Analyzing content from Webhose.io in NLP Sample in real time

Updated on May 5, 2022

You can use the NLP Sample application to analyze the text data from Webhose.io in real time. Webhose.io is a service for aggregating records from forum discussions, news feeds, and blogs. By using Webhose.io, you can establish specific criteria for content filtering (for example, by keywords, language, country, site, site type, and so on) to collect and analyze only the content that is important for achieving your business goals.

In this tutorial, you create the Pega 7 Platform infrastructure that supports text analysis of Webhose.io content. You create a data class to contain the required rule instances. In that class, you create a stream data set whose available services are used to gather Webhose.io records in real time. These records are transformed into clipboard pages by a data transform and are later processed by a text analyzer that is configured for sentiment, classification, and entity extraction analysis. You also design a processing pattern for your rules by using a data flow.
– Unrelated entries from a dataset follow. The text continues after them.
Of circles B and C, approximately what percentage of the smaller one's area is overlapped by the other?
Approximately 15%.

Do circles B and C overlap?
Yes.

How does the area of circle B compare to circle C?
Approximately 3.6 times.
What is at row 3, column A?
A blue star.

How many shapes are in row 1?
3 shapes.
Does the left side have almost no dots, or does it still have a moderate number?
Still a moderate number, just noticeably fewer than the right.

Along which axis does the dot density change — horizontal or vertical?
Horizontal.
Finally, you trigger the record extraction and analysis by starting a data flow run.

For information about topics such as registering a Webhose.io user account or creating third-party connectors to relay messages between Webhose.io and the Pega 7 Platform, see the vendors' documentation.

Prerequisites

Before you start this tutorial, do the following tasks:

Register a Webhose.io account to be able to access live data with the Webhose.io API. For more information, see the Webhose.io documentation.
Install the NLP Sample application. For more information, see Exploring text analytics with the NLP Sample application.
Create a Java connector that extracts Webhose.io records as soon as they are posted and forwards them to the stream dataset.
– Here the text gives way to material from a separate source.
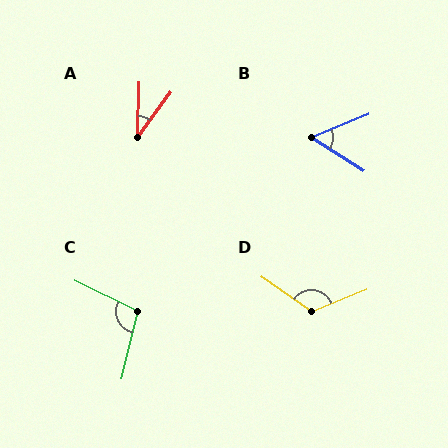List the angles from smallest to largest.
A (35°), B (55°), C (103°), D (122°).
Analyzing content from Webhose.io

Create the Webhose.io class and associated properties
Create a stream data set
Create a Data Transform rule to convert Webhose.io JSON records
Create a Text Analyzer rule to analyze the text content
Create and trigger a Data Flow rule that contains the rules for analyzing Webhose.io records
Test your configuration

Creating the Webhose.io class and associated properties

Create a Webhose.io subclass within the Data-Social parent class of your application. The subclass stores the clipboard properties of Webhose.io records. For detailed information about creating classes and properties, see Class rules - Completing the Create, Save As, or Specialization form and Properties - Completing the Create, Save As, or Specialization form.
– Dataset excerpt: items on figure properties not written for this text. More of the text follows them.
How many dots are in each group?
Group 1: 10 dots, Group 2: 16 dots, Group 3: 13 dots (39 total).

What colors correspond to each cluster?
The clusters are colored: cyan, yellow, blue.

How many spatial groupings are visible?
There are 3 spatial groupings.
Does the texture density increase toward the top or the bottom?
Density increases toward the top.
In the Explorer panel of Designer Studio, click App.
Use the Applications search field to navigate to the Data-Social class of your application.
Under the Data-Social class, create a Data-Social-Webhose class.
In the Data-Social-Webhose class, create a clipboard property called text (case-sensitive) whose mode is Single Value and the string type is Text.

The text property that you created corresponds to the text field of the incoming Webhose.io JSON records.

To analyze additional metadata of Webhose.io records, create the corresponding clipboard properties, for example, author, thread, url, and so on.

Creating a stream data set

Create a data set of type Stream in your application to analyze the Webhose.io records as soon as they are posted.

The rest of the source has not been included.